After generating the data, the first pass regression is easy. You just develop a regression with each predictor xi as the dependent variable and the three proxies as the independent variables, case-by-case, across the time series for each. This gives you a bunch of regression coefficients which, in turn, become the explanatory variables in the cross-sectional regressions of the second step.

The regression coefficients I calculated for the three proxies, including a constant term, were as follows – where the 1st row indicates the regression for x1 and so forth.

coeff

This second step is a little tricky, but you just take all the values of the predictor variables for a particular period and designate these as the dependent variables, with the constant and coefficients estimated in the previous step as the independent variables. Note, the number of predictors pairs up exactly with the number of rows in the above coefficient matrix.

This then gives you the factor loadings for the third step, where you can actually predict yt (really yt+1 in the 3PRF setup). The only wrinkle is you don’t use the constant terms estimated in the second step, on the grounds that these reflect “idiosyncratic” effects, according to the 2011 revision of the paper.

Note the authors describe this as a time series approach, but do not indicate how to get around some of the classic pitfalls of regression in a time series context. Obviously, first differencing might be necessary for nonstationary time series like GDP, and other data massaging might be in order.

Bottom line – this worked well in my first implementation.

To forecast, I just used the last regression for yt+1 and then added ten more cases, calculating new values for the target variable with the new values of the factors. I used the new values of the predictors to update the second step estimate of factor loadings, and applied the last third pass regression to these values.

Here are the forecast errors for these ten out-of-sample cases.

3PRFforecasterror

Not bad for a first implementation.

 Why Is Three Pass Regression Important?

3PRF is a fairly “clean” solution to an important problem, relating to the issue of “many predictors” in macroeconomics and other business research.

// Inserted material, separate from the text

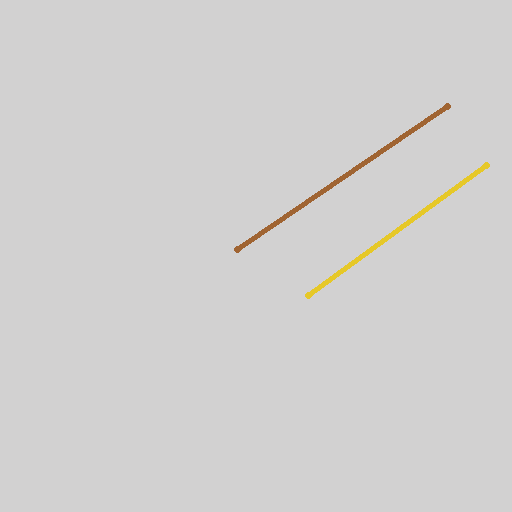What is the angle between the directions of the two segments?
Approximately 2 degrees.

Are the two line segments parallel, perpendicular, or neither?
Parallel — their directions differ by only 1.6°.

Noting that if the predictors number near or more than the number of observations, the standard ordinary least squares (OLS) forecaster is known to be poorly behaved or nonexistent, the authors write,

How, then, does one effectively use vast predictive information? A solution well known in the economics literature views the data as generated from a model in which latent factors drive the systematic variation of both the forecast target, y, and the matrix of predictors, X. In this setting, the best prediction of y is infeasible since the factors are unobserved. As a result, a factor estimation step is required. The literature’s benchmark method extracts factors that are significant drivers of variation in X and then uses these to forecast y. Our procedure springs from the idea that the factors that are relevant to y may be a strict subset of all the factors driving X. Our method, called the three-pass regression filter (3PRF), selectively identifies only the subset of factors that influence the forecast target while discarding factors that are irrelevant for the target but that may be pervasive among predictors. The 3PRF has the advantage of being expressed in closed form and virtually instantaneous to compute.

So, there are several advantages, such as (1) the solution can be expressed in closed form (in fact as one complicated but easily computable matrix expression), and (2) there is no need to employ maximum likelihood estimation.

Furthermore, 3PRF may outperform other approaches, such as principal components regression or partial least squares.

The paper illustrates the forecasting performance of 3PRF with real-world examples (as well as simulations). The first relates to forecasts of macroeconomic variables using data such as from the Mark Watson database mentioned previously in this blog. The second application relates to predicting asset prices, based on a factor model that ties individual assets’ price-dividend ratios to aggregate stock market fluctuations in order to uncover investors’ discount rates and dividend growth expectations.